Name:	IntroBiostats_08_slide39.png
Views:	2
Size:	161.8 KB
ID:	1494894 Click image for larger version

Name:	IntroBiostats_08_slide40.png
Views:	1
Size:	88.6 KB
ID:	1494895
    Attached Files
    --
    Bruce Weaver
    Email: [email protected]
    Web: http://sites.google.com/a/lakeheadu.ca/bweaver/
    Version: Stata/MP 18.0 (Windows)

    Comment


    • Bruce Weaver is this what you have in mind?

      Code:
      webuse nhanes2f, clear
      mean weight, over(sex)
      test Male = Female
      test Male = Female + 10
      -------------------------------------------
      Richard Williams, Notre Dame Dept of Sociology
      Stata Version: 17.0 MP (2 processor)

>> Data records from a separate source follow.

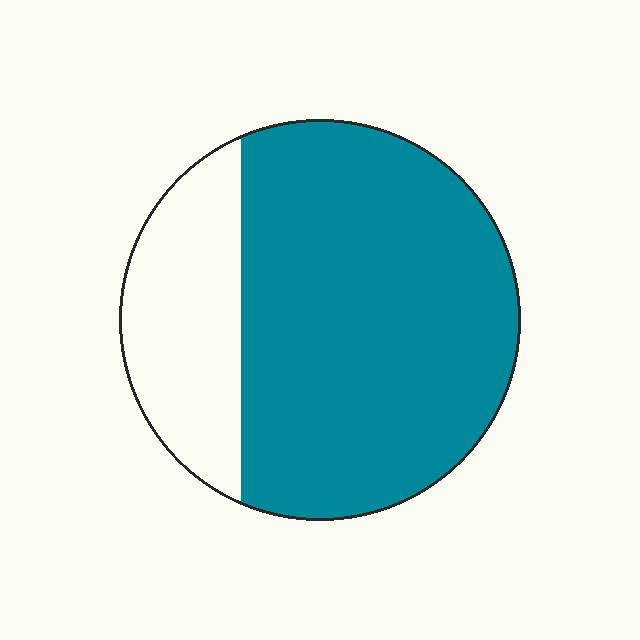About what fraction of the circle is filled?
About three quarters (3/4).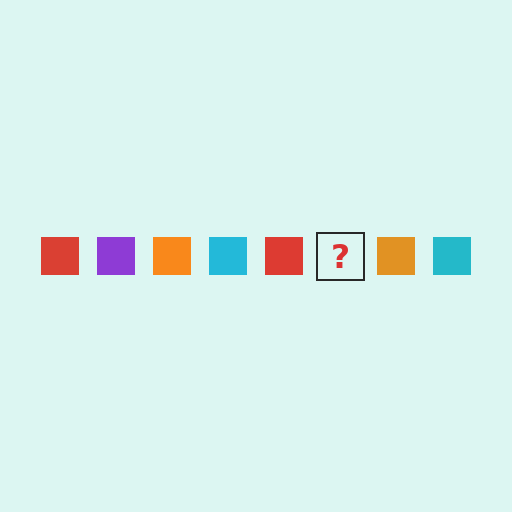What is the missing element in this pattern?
The missing element is a purple square.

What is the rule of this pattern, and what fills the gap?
The rule is that the pattern cycles through red, purple, orange, cyan squares. The gap should be filled with a purple square.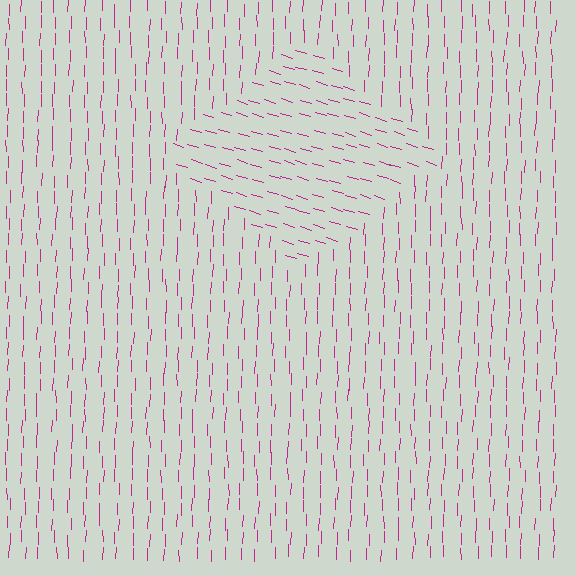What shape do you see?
I see a diamond.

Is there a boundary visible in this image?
Yes, there is a texture boundary formed by a change in line orientation.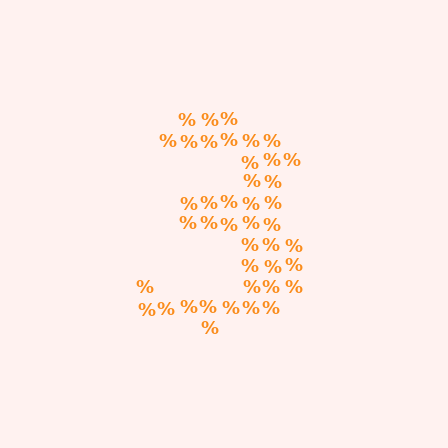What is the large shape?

      EMAIL: [email protected]
      WWW: https://www3.nd.edu/~rwilliam

      Comment


      • Originally posted by Richard Williams View Post
        Bruce Weaver is this what you have in mind?

        Code:
        webuse nhanes2f, clear
        mean weight, over(sex)
        test Male = Female
        test Male = Female + 10
        Hi Richard. If I use ttest on the same data, I get a different result. It appears that test after means is using N-1 as the df, not N-2. The difference won't matter much with really large samples, I suppose, but people often have relatively small samples when doing t-tests.

        Code:
        webuse nhanes2f, clear
        ttest weight, by(sex)
        display "t^2 = " r(t)^2
        mean weight, over(sex)
        test Male = Female
        * -test- is using df = N-1, not N-2.
        test Male = Female + 10
        * To get the right result with correct df:
        generate wt = weight
        replace wt = weight + 10 if sex==2
        ttest wt, by(sex)
        display "F = " r(t)^2
        * I would like to be able to do something like this:
        *   ttest weight, by(sex) delta(10)
        * where delta = mu1-mu2|H0
        --
        Bruce Weaver
        Email: [email protected]
        Web: http://sites.google.com/a/lakeheadu.ca/bweaver/
        Version: Stata/MP 18.0 (Windows)

        Comment


        • You pointed me in the right direction, Richard. Re #227 and #228, -regress- followed by -lincom- gives the right result.

          Code:
          webuse nhanes2f, clear
          * Test H0: mu1-mu2 = 10
          generate wt = weight
          replace wt = weight + 10 if sex==2
          ttest wt, by(sex)
          * Perhaps -regress- followed by -lincom- can give the result I want.
          quietly regress weight i.sex
          lincom 1.sex - 2.sex-10
          display "t = " r(t)
          But I still think most users would find it easier if ttest had an option allowing one to specify the value of mu1-mu2|H0. Also, regress does allow various vce() options to deal with variance heterogeneity, but I don't think those options match exactly what you get with the unequal or welch options for ttest.

          Cheers,
          Bruce
          --
          Bruce Weaver
          Email: [email protected]
          Web: http://sites.google.com/a/lakeheadu.ca/bweaver/
          Version: Stata/MP 18.0 (Windows)

          Comment


          • there are multiple user-writtne modules to do variations of quantile regression. these have evolved to meet the many limitations of xtqreg, significantly no factor variables or interactions.
            my suggestion/request: enhance xtqreg functionality to include more of the other xt-class commands.
            if this functionality already exists i apologize and would appreciate education.
            thank you
            George Hoffman

            Comment


            • Would it be possible to raise the limit on "estimates store"? Currently one can only store 300 estimations, a limit quickly reached if you need to verify robustness to many different specification tweaks.

              Comment


              • Would it be feasible, in the outcome of any regression model, to list the variable(s) a given predictor is collinear with?
                Last edited by Carlo Lazzaro; 02 May 2019, 09:12.
                Kind regards,
                Carlo
                (Stata 18.0 SE)

                Comment


                • Carlo Lazzaro I don't think so because sometimes a given variable is collinear with acombination of variables rather than a single other variable.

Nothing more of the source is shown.